The film’s conceit revolves around the idea that people with disabilities are viewed as “heroes” regardless of their behavior, which helps explain why Slate’s character is so quick to embrace Robbie after rejecting Bill. “I think she sees the chance for redemption in herself,” Slate says of the decision to date a blind man who isn’t particularly nice to her. “I don’t think she sees him for who he is. I think she sees him as a chance to reboot her identity, which is a real bummer position for her to take.”
“It’s really disrespectful. And it’s from her own lack of self-respect,” Slate continues. “She feels that she’s such an odious person that she has to throw away all of her preferences and forget her past and start again. Those sort of extreme moves end up kicking us in the ass.”
Robbie’s blindness may be portrayed convincingly by Scott, but it is also played for laughs. There are a handful of scenes in the film in which Robbie drives a car while Bill gives him verbal directions to keep him from swerving into the other lane and killing everyone. At one point, Robbie walks in on Bill and Rose having sex—but doesn’t realize it because he can’t see them.
Given that they’ve been friends for so long, wasn’t it awkward for Kroll and Slate to simulate sex on screen? “We prepped the crew, I was like, I’m going to be honest with you guys, I fart whenever I do sex scenes, I get nervous farts,” Kroll jokes. “And so I had told Jenny, but I made an announcement to the crew as well.”

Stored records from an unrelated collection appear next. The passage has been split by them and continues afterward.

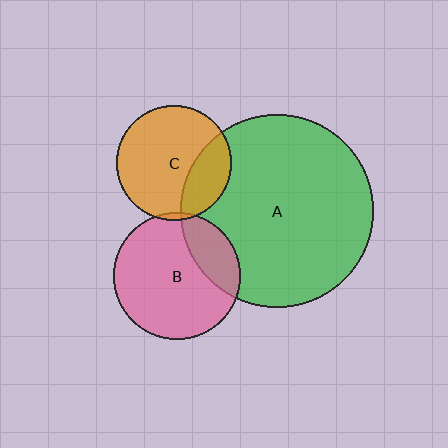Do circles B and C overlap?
Yes.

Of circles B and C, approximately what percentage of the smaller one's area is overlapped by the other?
Approximately 5%.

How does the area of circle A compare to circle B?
Approximately 2.3 times.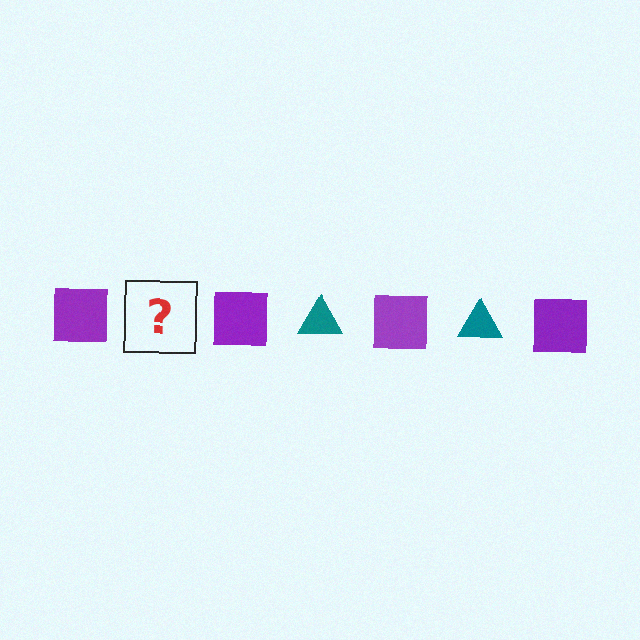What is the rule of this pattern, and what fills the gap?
The rule is that the pattern alternates between purple square and teal triangle. The gap should be filled with a teal triangle.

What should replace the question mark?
The question mark should be replaced with a teal triangle.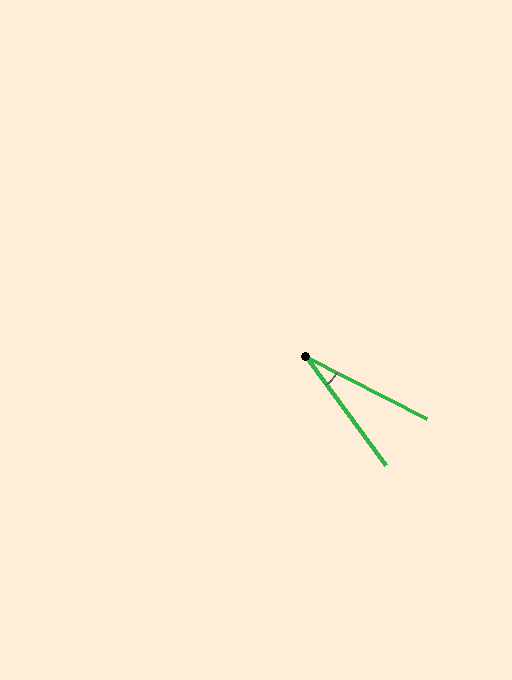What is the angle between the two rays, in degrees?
Approximately 26 degrees.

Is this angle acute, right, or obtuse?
It is acute.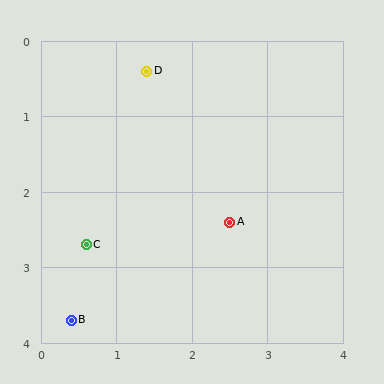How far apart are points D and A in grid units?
Points D and A are about 2.3 grid units apart.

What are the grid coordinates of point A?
Point A is at approximately (2.5, 2.4).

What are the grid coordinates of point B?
Point B is at approximately (0.4, 3.7).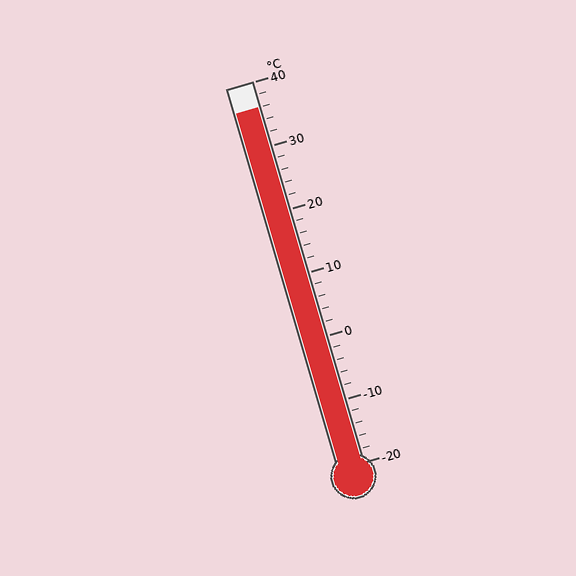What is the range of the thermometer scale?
The thermometer scale ranges from -20°C to 40°C.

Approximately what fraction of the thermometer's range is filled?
The thermometer is filled to approximately 95% of its range.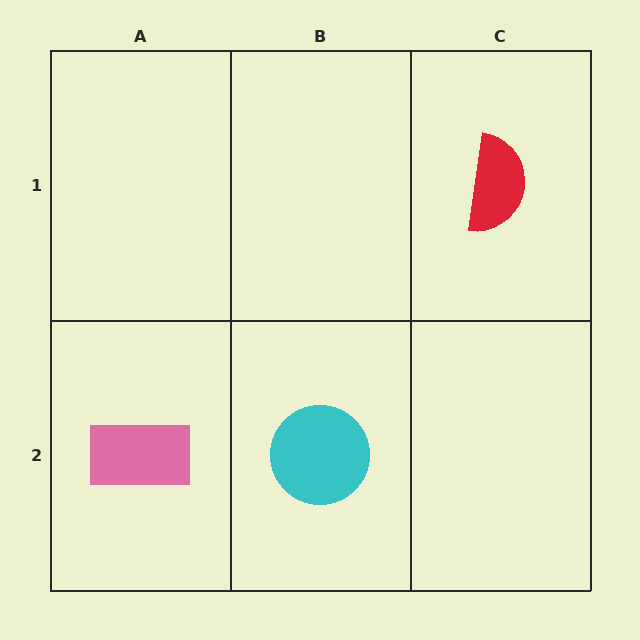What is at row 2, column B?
A cyan circle.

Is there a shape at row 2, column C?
No, that cell is empty.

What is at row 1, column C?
A red semicircle.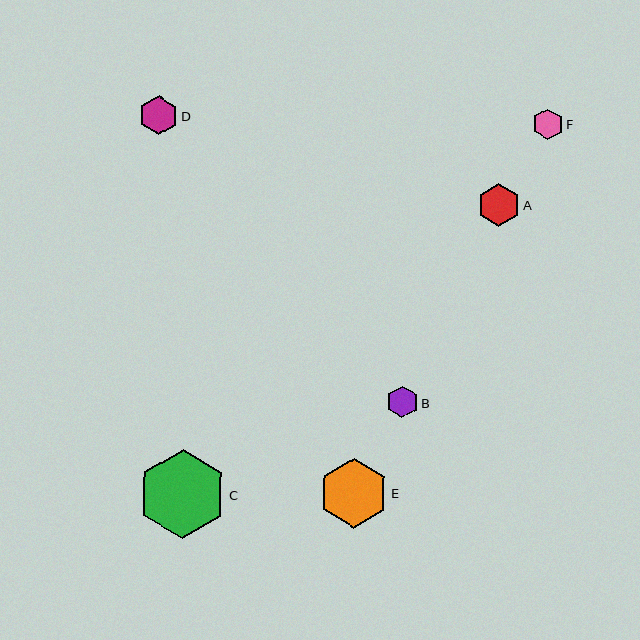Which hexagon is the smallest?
Hexagon F is the smallest with a size of approximately 30 pixels.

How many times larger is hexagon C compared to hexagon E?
Hexagon C is approximately 1.3 times the size of hexagon E.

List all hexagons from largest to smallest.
From largest to smallest: C, E, A, D, B, F.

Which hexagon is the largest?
Hexagon C is the largest with a size of approximately 88 pixels.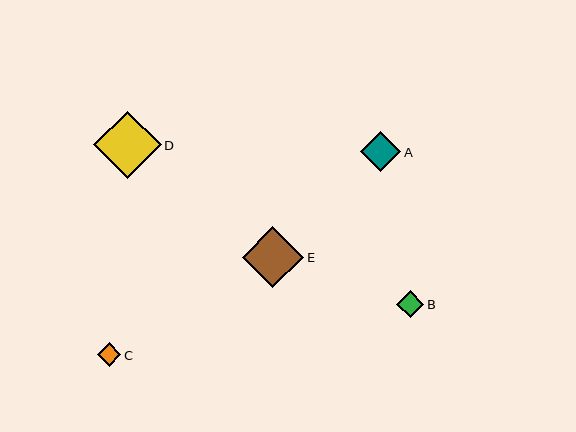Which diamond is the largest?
Diamond D is the largest with a size of approximately 68 pixels.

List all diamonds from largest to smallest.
From largest to smallest: D, E, A, B, C.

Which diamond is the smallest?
Diamond C is the smallest with a size of approximately 24 pixels.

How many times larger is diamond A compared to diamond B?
Diamond A is approximately 1.5 times the size of diamond B.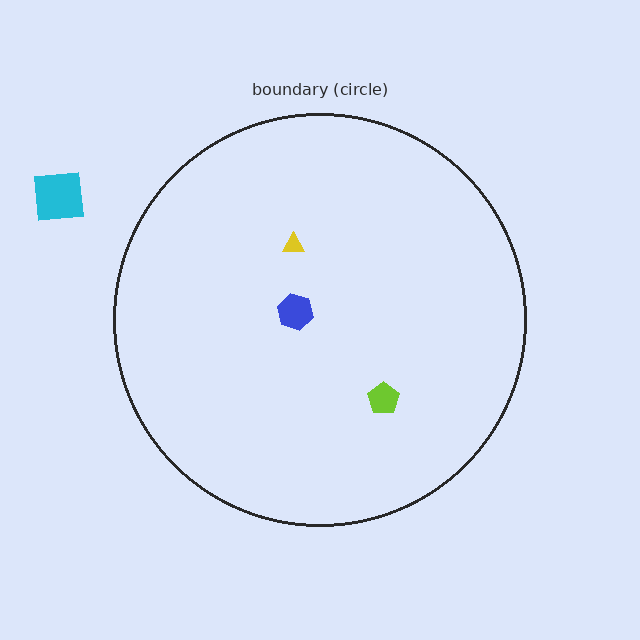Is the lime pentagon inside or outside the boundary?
Inside.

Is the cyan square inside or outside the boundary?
Outside.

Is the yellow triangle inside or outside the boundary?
Inside.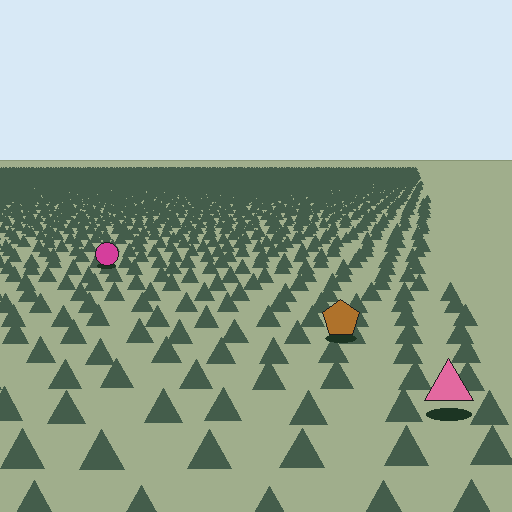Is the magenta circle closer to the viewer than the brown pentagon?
No. The brown pentagon is closer — you can tell from the texture gradient: the ground texture is coarser near it.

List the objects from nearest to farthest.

“Yeah, well for me, I understand how to not be in control of your body, because my chest hair grows in a lot when I’m nervous,” Slate improvs without missing a beat. “So I had a full chest muff.”
“All the chest hair that grows on Jenny when she gets nervous and my, let’s just call it, farting problem, made for a heck of a scene,” Kroll promises. “So Jenny’s in a turtleneck and I’m in a diaper,” all of which he says was fixed in post-production so you can’t tell on screen.
“And that’s what they call movie magic,” Slate says.